Il testo che segue non è un articolo. E’ uno spunto didattico nel convincimento che Erodoto 108 sia una fonte di materiali per un’interpretazione della geografia come viaggio visivo ed emozionale.

Il pezzo di riferimento “Ritorno a Mompracem”è on line in Erodoto 108 storie dall’esilio 1. E’ interessante per un docente perché propone una visione diacronica del paesaggio nel confronto tra le pagine di uno scrittore famoso come Emilio Salgari e la finezza narrativa di un giornalista come Andrea Semplici.

L’attività può essere utilizzata in una classe capovolta individualmente o in un laboratorio a piccoli gruppi. La schedatura proposta nella tabella sottostante è solo un suggerimento e può essere una base per “esercizi di viaggio”. 

Ad esempio (si propone la struttura del lavoro per gruppi):

1. Riflessione sulla trasformazione del paesaggio

Dividete la classe in gruppi di quattro studenti. Ogni studente ha una copia della tabella. 

Date queste indicazioni operative (ogni componente del gruppo può occuparsi di una voce):

  • sottolineare con colori diversi le piante, gli animali, gli elementi del paesaggio naturale e gli elementi del paesaggio umano
  • raccogliere gli elementi individuati e dividerli in due insiemi: al tempo di Salgari e oggi
  • cercare immagini che diano indicazioni visive precise degli elementi (se possibile usando l’aula di informatica)
  • raccogliere le immagini più significative, stamparle e incollarle su un cartellone diviso in due parti: al tempo di Salgari e oggi.
  • fare una foto della bozza di lavoro ottenuta.

A casa ogni componente del gruppo trasforma la foto in un disegno personale, usando i colori e i materiali che desidera. 

Si confrontano in classe i disegni. Risulteranno, pur negli elementi simili, diversi. 

Si riflette sulla percezione soggettiva di elementi oggettivi. 

Si riflette sulla trasformazione attraverso il tempo: quale paesaggio piace di più? Quello salgariano o quello attuale? Anche in questo caso prevale l’interpretazione soggettiva. Il paesaggio dunque è la percezione individuale di un luogo.

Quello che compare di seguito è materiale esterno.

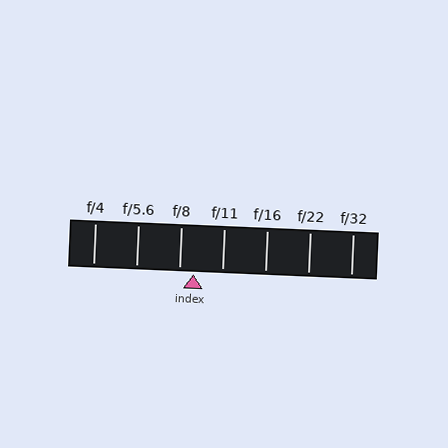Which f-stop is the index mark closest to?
The index mark is closest to f/8.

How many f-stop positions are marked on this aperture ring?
There are 7 f-stop positions marked.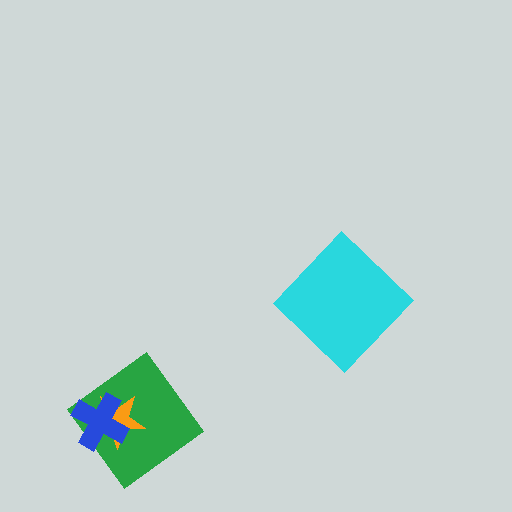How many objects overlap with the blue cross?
2 objects overlap with the blue cross.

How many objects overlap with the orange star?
2 objects overlap with the orange star.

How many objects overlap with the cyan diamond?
0 objects overlap with the cyan diamond.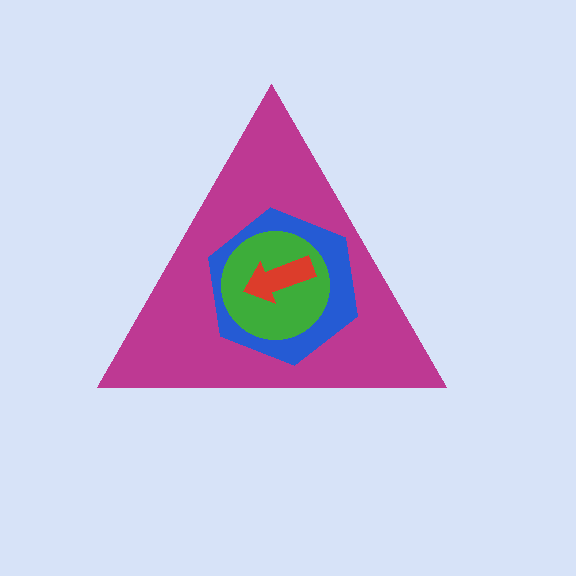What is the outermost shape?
The magenta triangle.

Si annotano tutte le parole chiave con cui si è espresso il confronto. Ogni gruppo prepara una relazione descrittiva della zona che sintetizzi i diversi lavori individuali da integrare allo studio oggettivo del testo di geografia.

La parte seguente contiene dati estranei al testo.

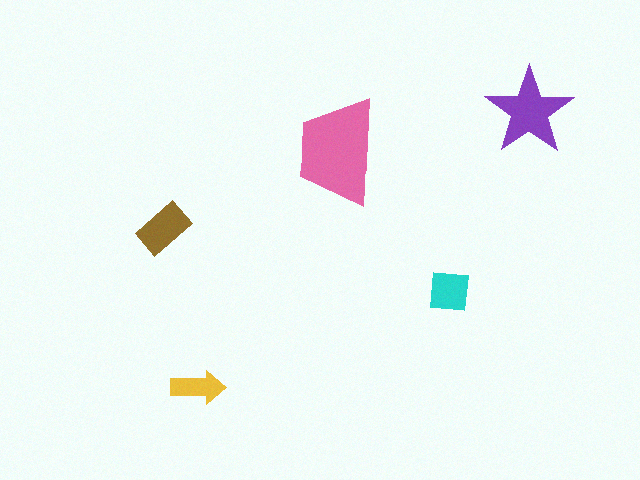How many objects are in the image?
There are 5 objects in the image.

Alla fine si chiede agli studenti se questa attività ha suscitato la loro curiosità e il desiderio di esplorazione del luogo.

2. I modelli economici

Dividete la classe in coppie. Il compito è: “Scrivi la descrizione economica delle attività del territorio al tempo di Salgari e oggi. Come si pongono queste attività in relazione con il paesaggio? Sono sostenibili?”.

La relazione può integrare lo studio dell’economia presente nel libro di geografia e permette di valorizzare la componente diacronica e interdisciplinare.  Al tempo stesso mostra come “Ritorno a Mompracem” non si fermi alla superficie dei luoghi, ma cerchi di intercettarne l’anima attraverso il tempo, giocando tra le parole di Salgari e quelle contemporanee di Andrea Semplici.

Studiare il Borneo attraverso questo confronto trasmette un’esperienza di viaggio che esula dal turismo di massa per porre al centro il soggetto che vede, che interpreta sulla base della sua formazione personale, che si pone delle domande e che insegue le risposte tra paesaggi e incontri. Le fotografie dell’articolo ne completano il significato focalizzando alcuni dei concetti espressi.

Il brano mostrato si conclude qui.